Absolutely nothing in the September quarter consumer price index for markets, although the core or underlying inflation rate remains too low for comfort for the Reserve Bank and increases the chances of a rate cut next Tuesday and other easing measures.
Consumer prices rose 1.6% in the three months to September, well short of the 1.9% slide in the June quarter and underlining the weak nature of price pressures in the economy.
That is the real concern for the RBA. There remain patches of disinflation and deflation in sections of the economy that are not going away.
The rise produced an annual rate of 0.7% for the September quarter which was better than the historic 0.3% fall for the financial year to June 30.
The rise was expected with the end of free childcare and higher oil prices the major reasons for the rise, which were well-forecast.
The Reserve Bank’s preferred measures of inflation showed small rises. The trimmed mean rose 0.4% quarter on quarter to an annual rate of 1.2% while the weighted median rose 0.3% to 1.3%.
The average underlying quarterly rate was 0.35% and the average annual rate was 1.25%, half the 2% to 2% target range that the RBA is now pushed aside for the time being.
The inflation rate was actually smaller than that – excise on tobacco and alcohol was up 8.1% in the year to September and 1.6% quarter on quarter.

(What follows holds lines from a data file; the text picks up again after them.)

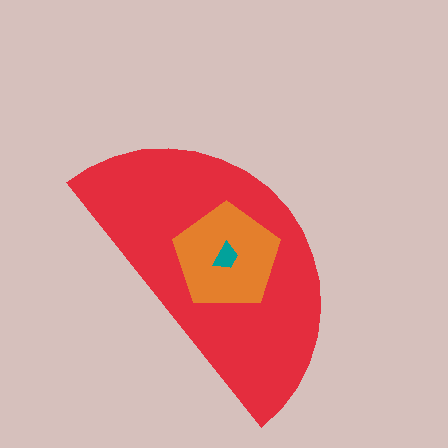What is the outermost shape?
The red semicircle.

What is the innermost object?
The teal trapezoid.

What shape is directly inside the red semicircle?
The orange pentagon.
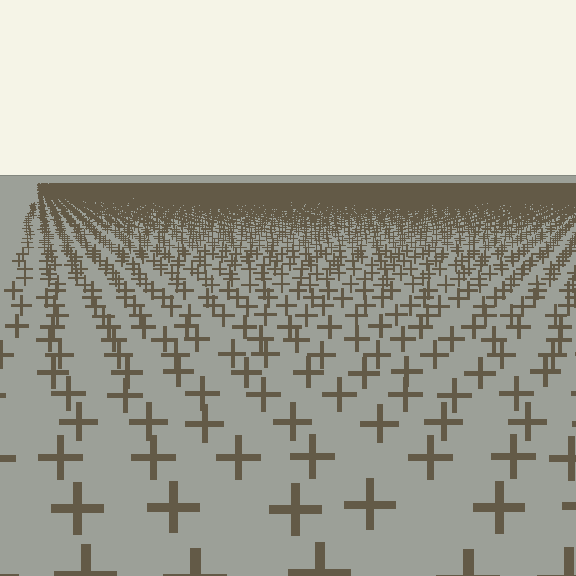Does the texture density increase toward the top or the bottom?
Density increases toward the top.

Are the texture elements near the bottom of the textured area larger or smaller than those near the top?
Larger. Near the bottom, elements are closer to the viewer and appear at a bigger on-screen size.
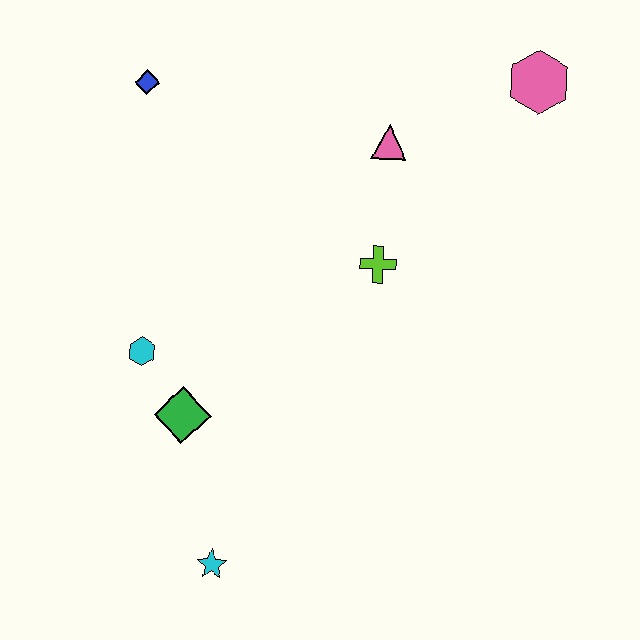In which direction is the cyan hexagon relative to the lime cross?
The cyan hexagon is to the left of the lime cross.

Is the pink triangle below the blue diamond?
Yes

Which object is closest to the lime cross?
The pink triangle is closest to the lime cross.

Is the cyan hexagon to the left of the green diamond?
Yes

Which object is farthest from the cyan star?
The pink hexagon is farthest from the cyan star.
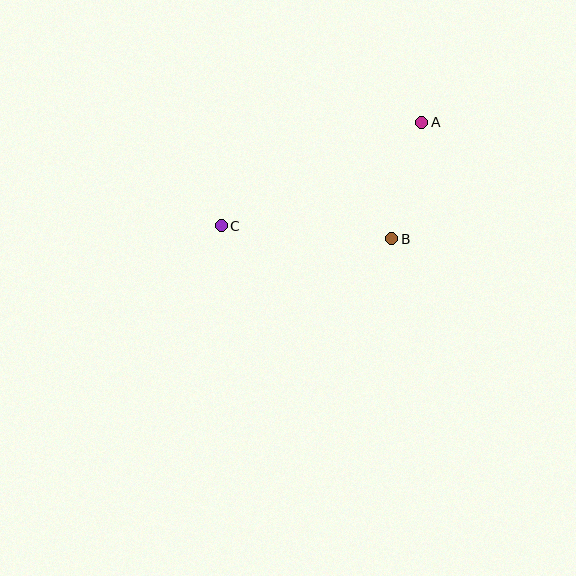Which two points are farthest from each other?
Points A and C are farthest from each other.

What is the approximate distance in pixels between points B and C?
The distance between B and C is approximately 171 pixels.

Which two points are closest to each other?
Points A and B are closest to each other.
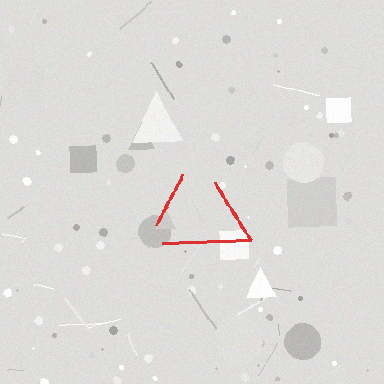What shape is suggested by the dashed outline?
The dashed outline suggests a triangle.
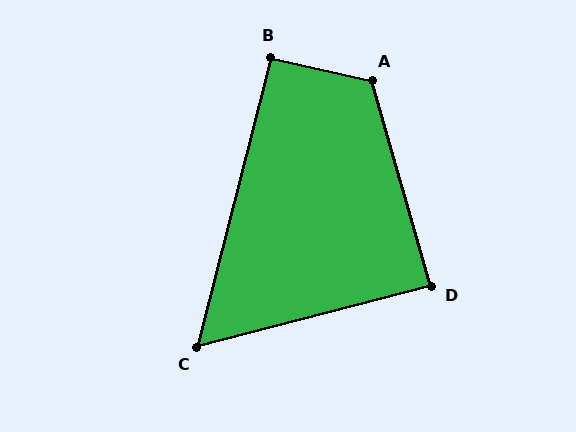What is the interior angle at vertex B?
Approximately 92 degrees (obtuse, close to a right angle).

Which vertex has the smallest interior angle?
C, at approximately 61 degrees.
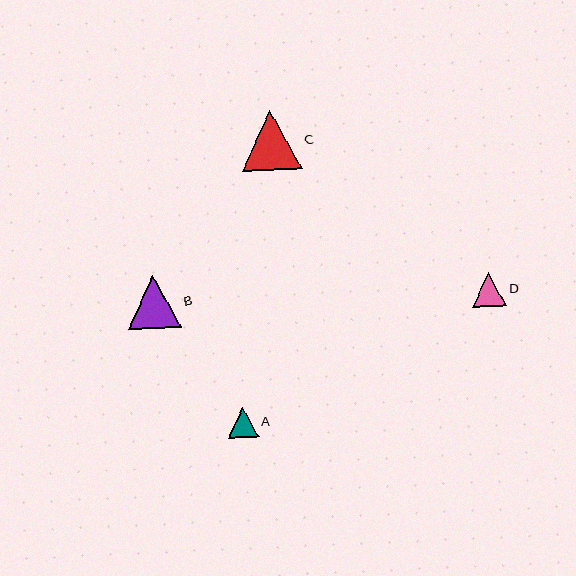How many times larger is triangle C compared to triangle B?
Triangle C is approximately 1.1 times the size of triangle B.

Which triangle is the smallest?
Triangle A is the smallest with a size of approximately 30 pixels.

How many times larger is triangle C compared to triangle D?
Triangle C is approximately 1.8 times the size of triangle D.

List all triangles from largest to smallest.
From largest to smallest: C, B, D, A.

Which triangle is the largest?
Triangle C is the largest with a size of approximately 61 pixels.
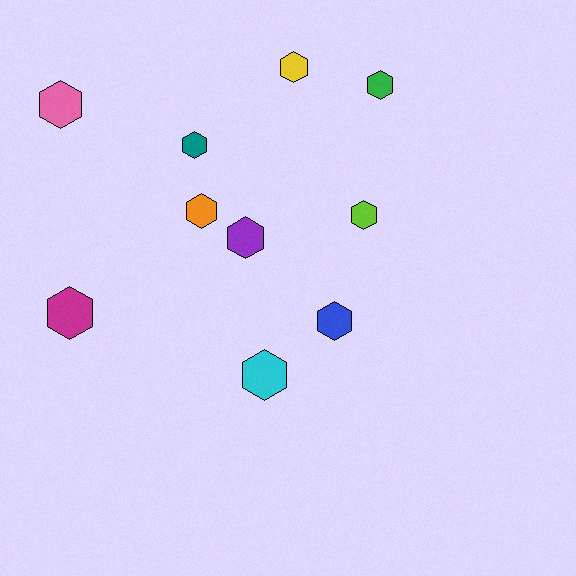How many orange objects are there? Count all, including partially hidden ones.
There is 1 orange object.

Without that the annual rate would have been closer to 0.5%.
Explaining the data, ABS’ head of prices statistics, Andrew Tomadini, said the end of free childcare was the major factor in the result.
“In the September quarter childcare fees returned to their pre-COVID-19 rate, having been free during the June quarter. This was the largest contributor to the consumer price index (CPI) rise in the September quarter,” he said.
“Excluding the impact of childcare, the CPI would have risen 0.7 percent.”
Outside of childcare, there was a 9.4% lift in petrol prices while there was an 11.1% increase in costs of pre-school and primary education costs.
Furniture prices rose by 6.4% while there were spikes in major appliances (5.3%) and small appliances (5.8%).
“Strong demand and supply shortages led to price rises and less discounting for many household durable goods,” Mr Tomadini explained.
Despite the rebound in the September quarter, inflation pressures remain muted.
Over the past year, prices for clothing and footwear (minus 0.5%), housing (minus 0.2%), household furnishings (minus 0.1%), transport (minus 0.4%), communication (minus 3.3%) and recreation and culture (minus 0.7%) all fell.